Americans rightfully demand these services to be efficient and genuinely helpful to us. They just have a deep-seated aversion to paying for them through sensible rates of taxation that could actually improve services for everyone. Noooo, the pressure is rather directed toward “starve the beast” and a growing (and seriously misguided) support for the privatization of many agencies like the DMV. This yearning for better services through private corporate control, which leaves us at there mercy of corporate incentives that have nothing whatever to do with better services. Somehow the bewildering American psyche does not seem up to the task of connecting the dots between corporate control of services and the enrichment of the already privileged class—the 1%—and not the needs of all the rest of us that rely on efficient delivery of the services we need to navigate through our society.

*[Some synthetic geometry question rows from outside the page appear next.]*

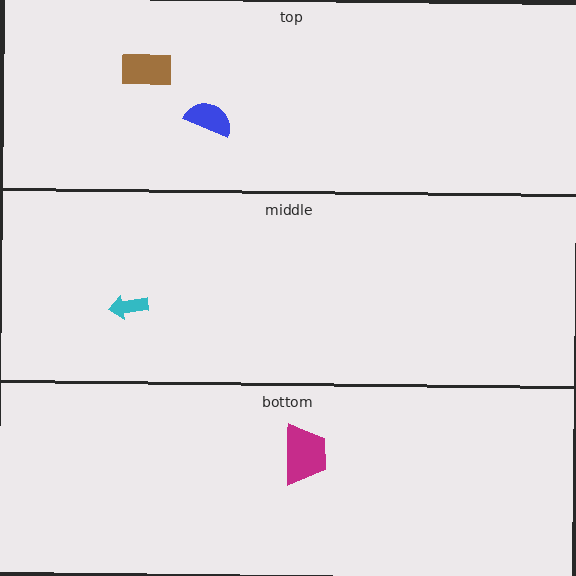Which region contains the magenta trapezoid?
The bottom region.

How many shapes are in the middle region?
1.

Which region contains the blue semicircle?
The top region.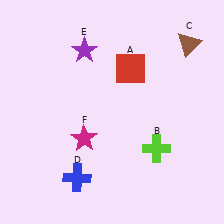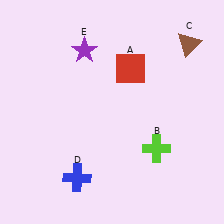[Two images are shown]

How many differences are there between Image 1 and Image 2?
There is 1 difference between the two images.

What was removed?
The magenta star (F) was removed in Image 2.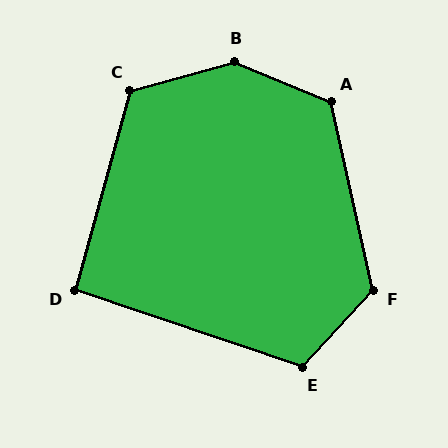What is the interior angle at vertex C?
Approximately 121 degrees (obtuse).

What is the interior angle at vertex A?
Approximately 125 degrees (obtuse).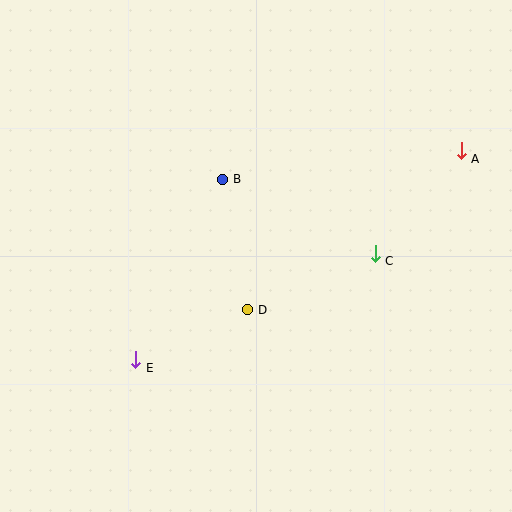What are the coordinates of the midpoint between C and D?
The midpoint between C and D is at (311, 285).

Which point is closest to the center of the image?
Point D at (248, 310) is closest to the center.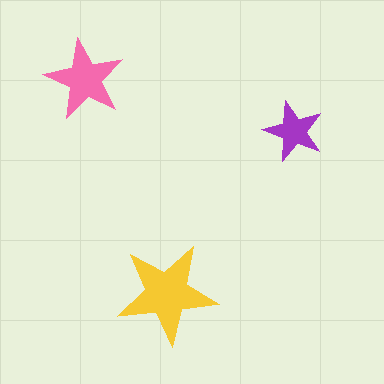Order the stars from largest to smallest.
the yellow one, the pink one, the purple one.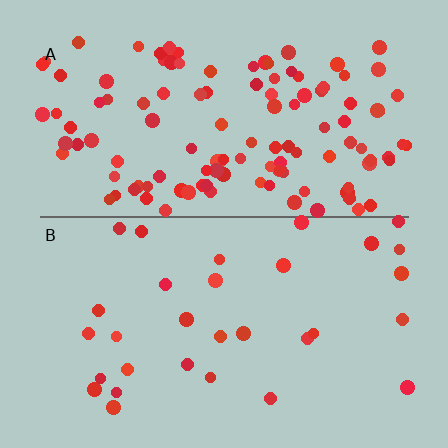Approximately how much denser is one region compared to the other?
Approximately 3.9× — region A over region B.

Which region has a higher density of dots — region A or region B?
A (the top).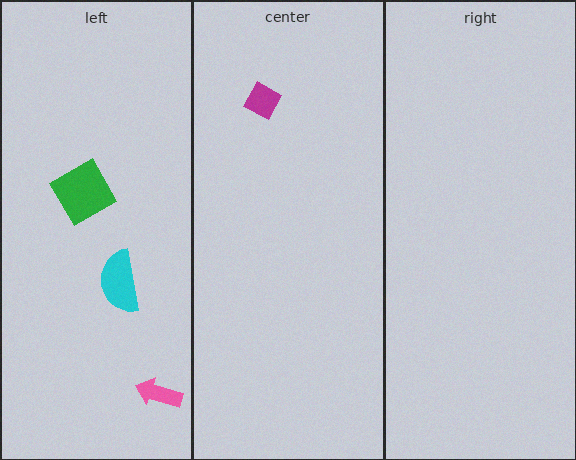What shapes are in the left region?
The green diamond, the pink arrow, the cyan semicircle.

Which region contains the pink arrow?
The left region.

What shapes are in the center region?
The magenta diamond.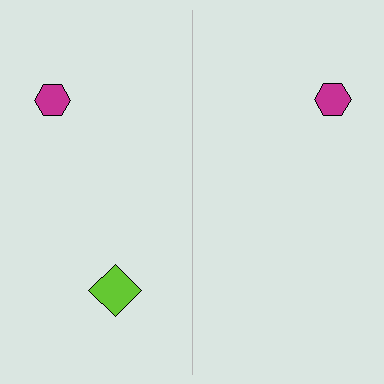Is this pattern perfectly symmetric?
No, the pattern is not perfectly symmetric. A lime diamond is missing from the right side.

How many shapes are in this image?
There are 3 shapes in this image.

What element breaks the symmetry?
A lime diamond is missing from the right side.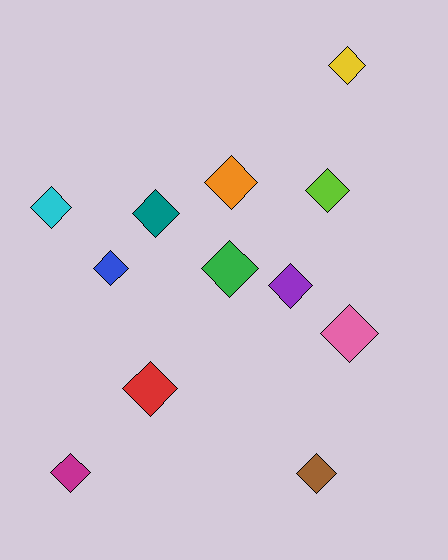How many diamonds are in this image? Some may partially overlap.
There are 12 diamonds.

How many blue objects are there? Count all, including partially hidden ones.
There is 1 blue object.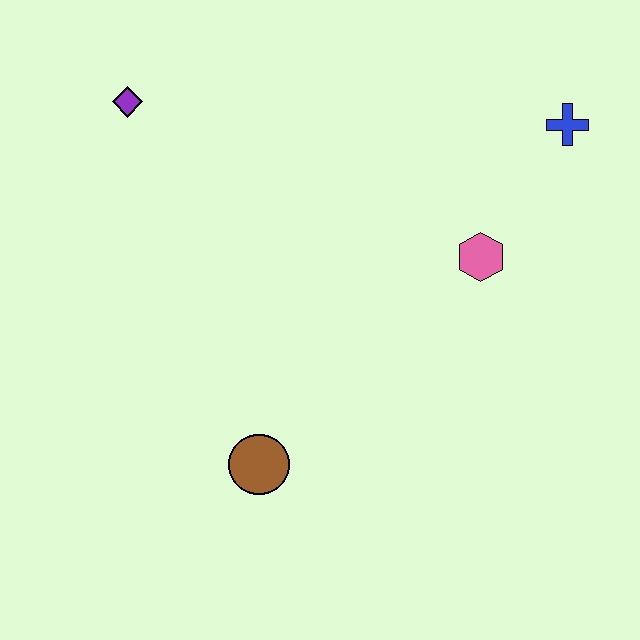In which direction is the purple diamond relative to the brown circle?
The purple diamond is above the brown circle.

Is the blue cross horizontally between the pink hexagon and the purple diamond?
No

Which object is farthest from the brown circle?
The blue cross is farthest from the brown circle.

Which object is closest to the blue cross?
The pink hexagon is closest to the blue cross.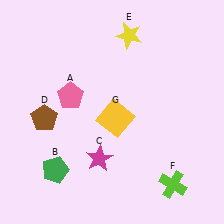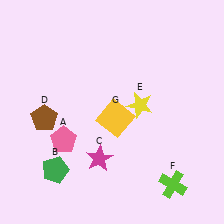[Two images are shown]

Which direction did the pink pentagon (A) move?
The pink pentagon (A) moved down.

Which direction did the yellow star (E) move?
The yellow star (E) moved down.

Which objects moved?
The objects that moved are: the pink pentagon (A), the yellow star (E).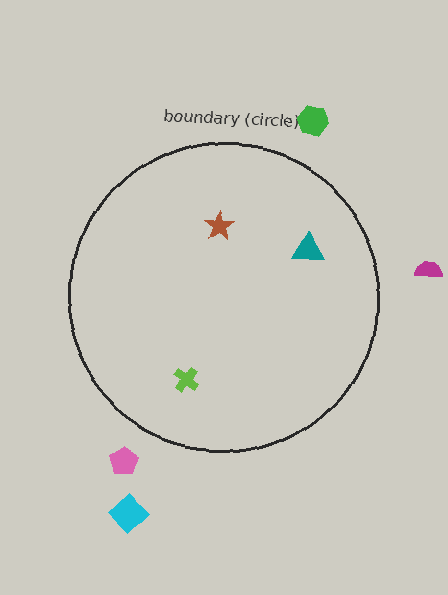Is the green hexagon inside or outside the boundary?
Outside.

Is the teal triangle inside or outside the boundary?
Inside.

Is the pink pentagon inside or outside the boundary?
Outside.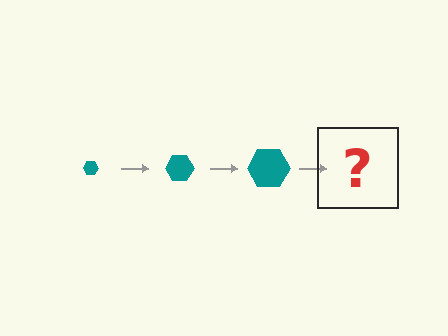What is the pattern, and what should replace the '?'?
The pattern is that the hexagon gets progressively larger each step. The '?' should be a teal hexagon, larger than the previous one.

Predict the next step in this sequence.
The next step is a teal hexagon, larger than the previous one.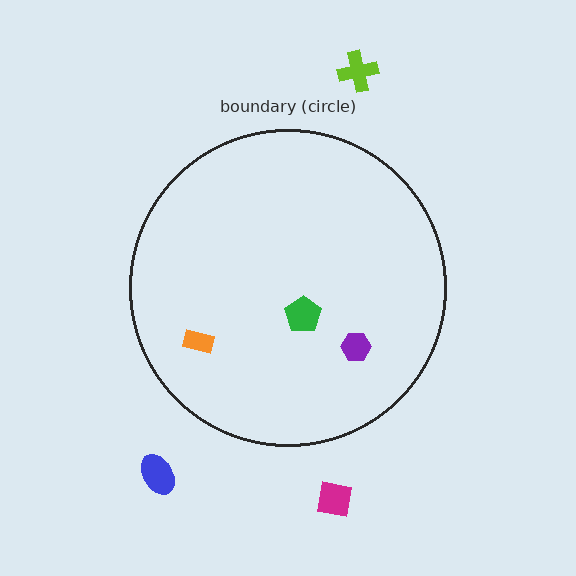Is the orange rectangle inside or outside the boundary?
Inside.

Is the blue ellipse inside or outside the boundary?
Outside.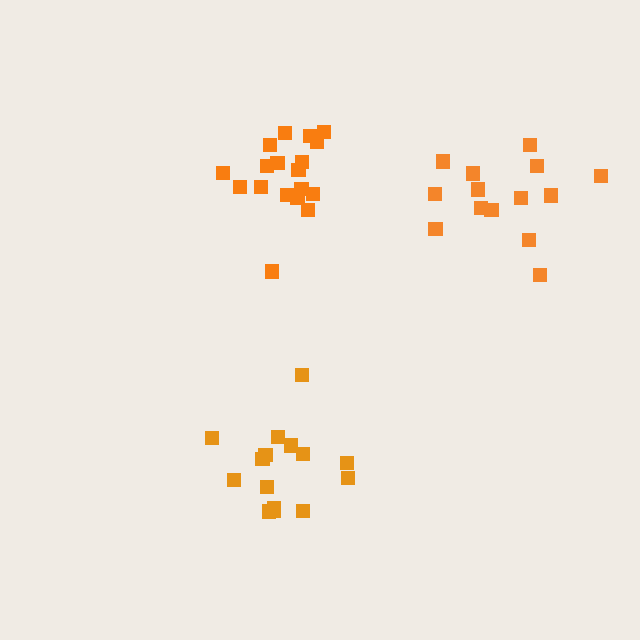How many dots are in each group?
Group 1: 18 dots, Group 2: 14 dots, Group 3: 15 dots (47 total).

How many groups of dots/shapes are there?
There are 3 groups.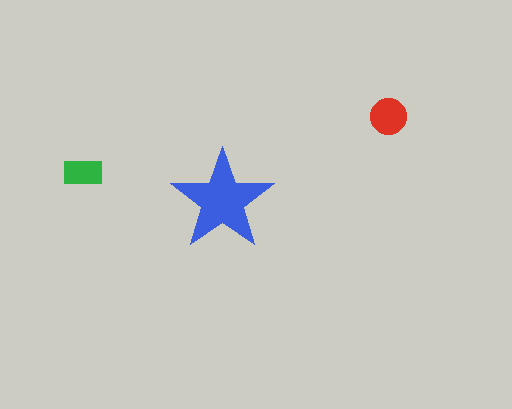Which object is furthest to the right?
The red circle is rightmost.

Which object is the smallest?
The green rectangle.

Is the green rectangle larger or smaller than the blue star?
Smaller.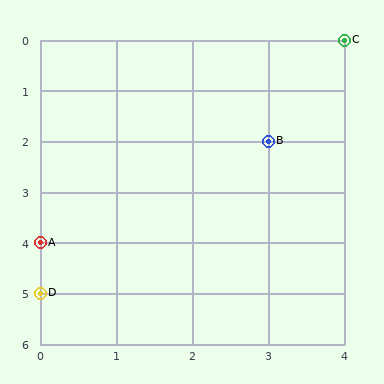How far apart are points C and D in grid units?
Points C and D are 4 columns and 5 rows apart (about 6.4 grid units diagonally).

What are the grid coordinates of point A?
Point A is at grid coordinates (0, 4).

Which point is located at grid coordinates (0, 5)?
Point D is at (0, 5).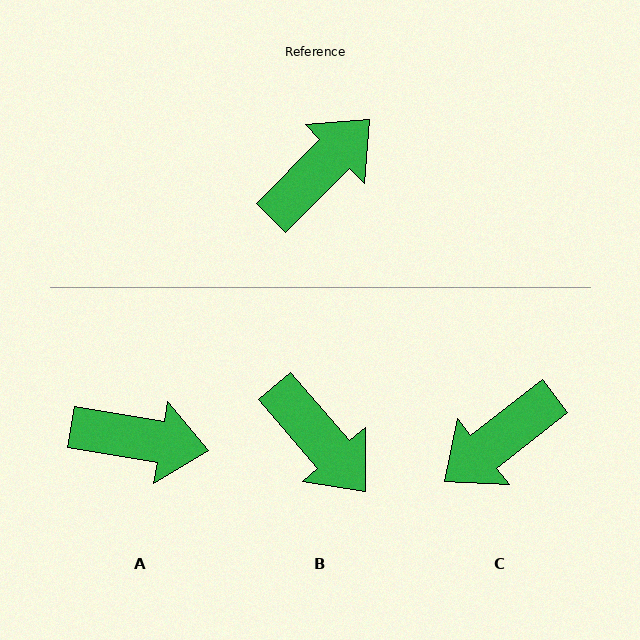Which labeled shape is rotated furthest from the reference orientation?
C, about 173 degrees away.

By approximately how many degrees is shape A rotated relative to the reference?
Approximately 55 degrees clockwise.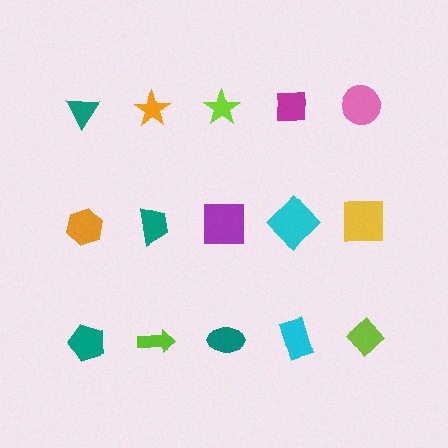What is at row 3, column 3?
A teal ellipse.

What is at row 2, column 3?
A purple square.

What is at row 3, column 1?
A teal pentagon.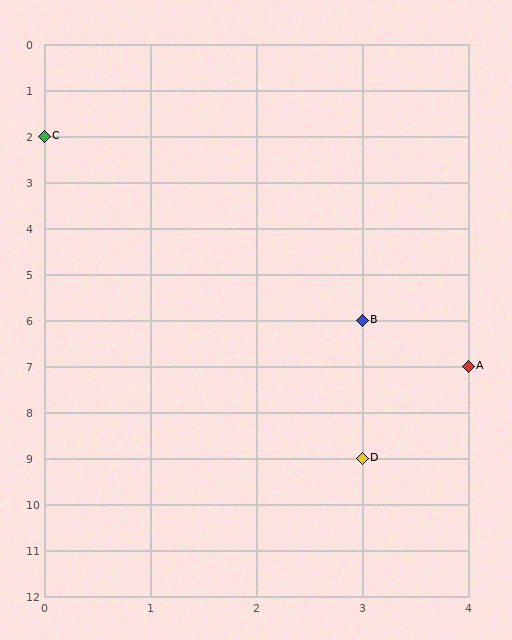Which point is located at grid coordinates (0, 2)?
Point C is at (0, 2).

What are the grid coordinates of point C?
Point C is at grid coordinates (0, 2).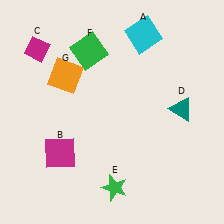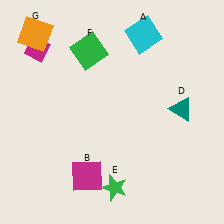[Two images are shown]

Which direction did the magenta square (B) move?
The magenta square (B) moved down and to the right.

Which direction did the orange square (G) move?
The orange square (G) moved up and to the left.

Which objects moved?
The objects that moved are: the magenta square (B), the orange square (G).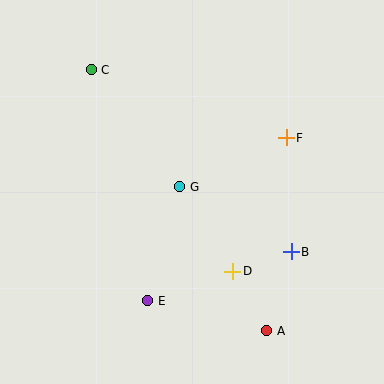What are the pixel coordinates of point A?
Point A is at (267, 331).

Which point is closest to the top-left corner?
Point C is closest to the top-left corner.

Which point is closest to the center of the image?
Point G at (180, 187) is closest to the center.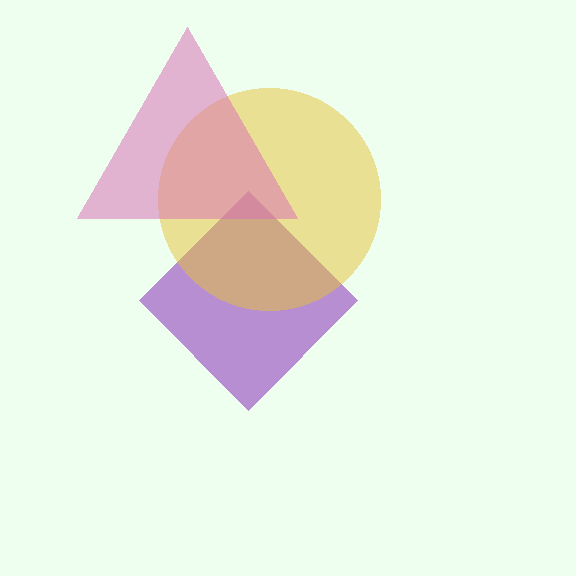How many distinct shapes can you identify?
There are 3 distinct shapes: a purple diamond, a yellow circle, a pink triangle.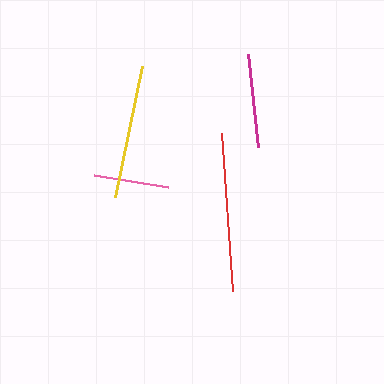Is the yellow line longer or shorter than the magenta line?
The yellow line is longer than the magenta line.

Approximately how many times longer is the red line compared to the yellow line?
The red line is approximately 1.2 times the length of the yellow line.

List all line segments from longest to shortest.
From longest to shortest: red, yellow, magenta, pink.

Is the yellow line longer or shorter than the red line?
The red line is longer than the yellow line.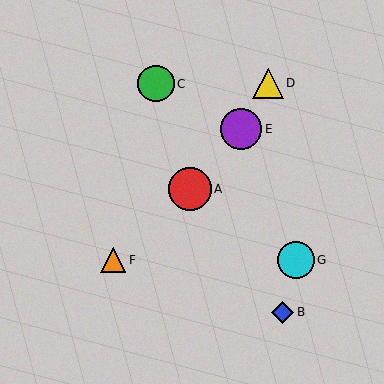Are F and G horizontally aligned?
Yes, both are at y≈260.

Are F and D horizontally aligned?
No, F is at y≈260 and D is at y≈83.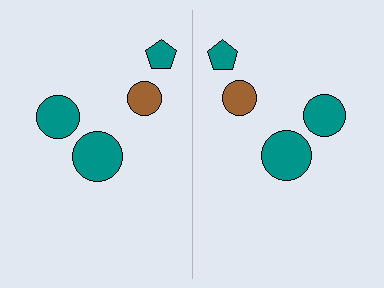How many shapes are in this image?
There are 8 shapes in this image.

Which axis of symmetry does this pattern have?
The pattern has a vertical axis of symmetry running through the center of the image.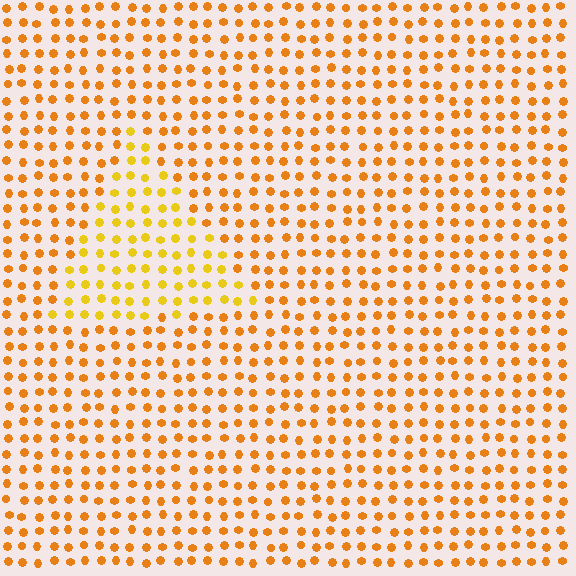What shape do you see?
I see a triangle.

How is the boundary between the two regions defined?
The boundary is defined purely by a slight shift in hue (about 21 degrees). Spacing, size, and orientation are identical on both sides.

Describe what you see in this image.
The image is filled with small orange elements in a uniform arrangement. A triangle-shaped region is visible where the elements are tinted to a slightly different hue, forming a subtle color boundary.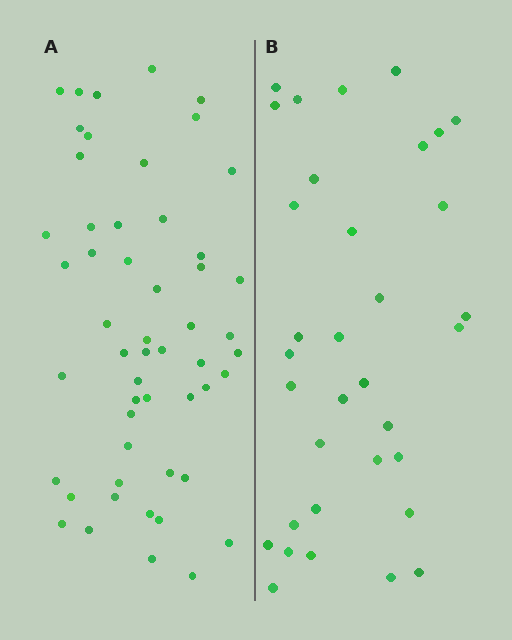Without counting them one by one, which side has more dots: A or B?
Region A (the left region) has more dots.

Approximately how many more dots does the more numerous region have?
Region A has approximately 20 more dots than region B.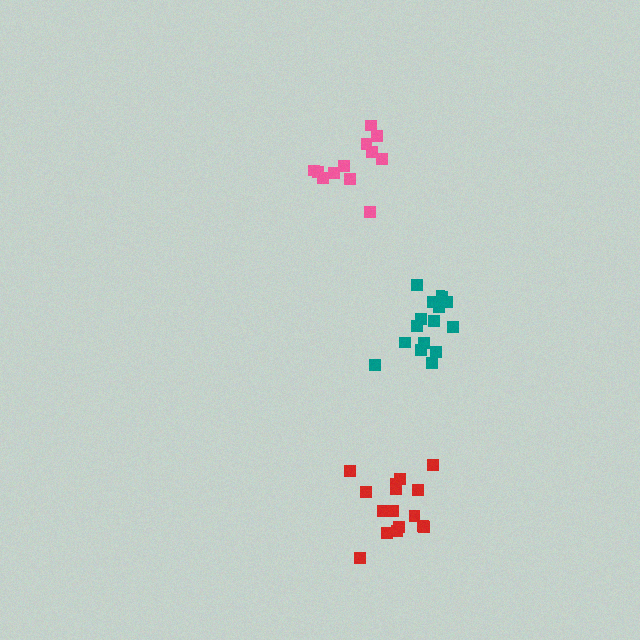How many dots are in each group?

In fact the people at the windows at DMV are truly knowledgable about what is required of us, are courteous in the face of frustrated customers, and are doing their best to get us what we need. But they are laboring under egregiously under funding and staffing. We get what we pay for, no more no less. If Americans cannot “get woke” to these simple facts, then they—us—will continue to live with the frustrations of “business as usual” in all of our tax funded agencies around the country. Live with that, and do your best to be happy about the things are.

And the DMV is just one of thousands of public service agencies we are obliged to rely upon.